Arthur was a big hit in 1981. It was nominated for four Oscars and won two. The Listener in February of 1982 carries a two star review of the film, and I’m with The Listener; two out of five seems about right. The most astonishing thing about this movie for me is that John Gielgud won an Oscar for best supporting actor.
I think the film can best be summarised this way.
A well-dressed, hunky man,
who is sober and sensible,
and likes well-dressed, sophisticated women
almost marries a crazy weirdo
but eventually ends up with the woman of his dreams instead.
The Listener reviewer describes Liza in the scene above this way: “When Linda comes to Arthur’s engagement party… she’s wearing pink ruffled silk and her sleekly groomed black head sits above it like a bumble bee on a hibiscus.”
Maybe.
Personally I found it hard to decide which out of two cheeky little numbers was my favourite fashion masterstroke in this movie. In the end I decided that the father of the bride’s party jacket comes in second,
to Liza’s splendid opening ensemble.
Hello the 1980s. In the 80s we said YES to colour (unless we were an extra in a movie and then we said, “dress me in your drabbest grey”).

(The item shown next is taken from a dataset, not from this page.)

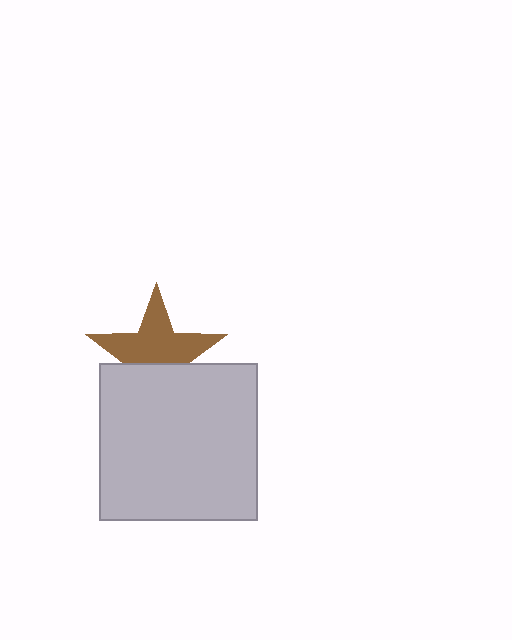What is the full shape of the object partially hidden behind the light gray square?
The partially hidden object is a brown star.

I didn’t like Arthur. The first ten minutes were hard to watch because the lead character made bad jokes, laughed his head off, and was drunk. It was a bit like being with a drunk who made bad jokes and laughed his head off. Maybe this is a great movie to watch when you’re drunk. Maybe it works like parties. All the drunks enjoy it; all the sober people get tight smiles, and mentally judge people.
John Gielgud was fairly good. I imagine he greeted his Oscar with bemusement. The title song also won an Oscar and is pretty famous.
When you get caught between the moon and New York City
I know it’s crazy but it’s true
If you get caught between the moon and New York City
The best that you can do (the best that you can do)
The best that you can do is fall in love
When you get caught between the moon and New York City? Isn’t that everyone in New York? Why is this bad? What’s the worst you could do? A hate crime? Probably. Hate crimes are bad. I’ll admit it doesn’t scan as well to sing:
If you get caught between the moon and New York City
The worst that you can do
The worst that you can do is assault a handicapped person.
Has impact though.
Arthur did have its moments. Well, a moment. I laughed out loud once, and it was a big laugh.
Well, not that big.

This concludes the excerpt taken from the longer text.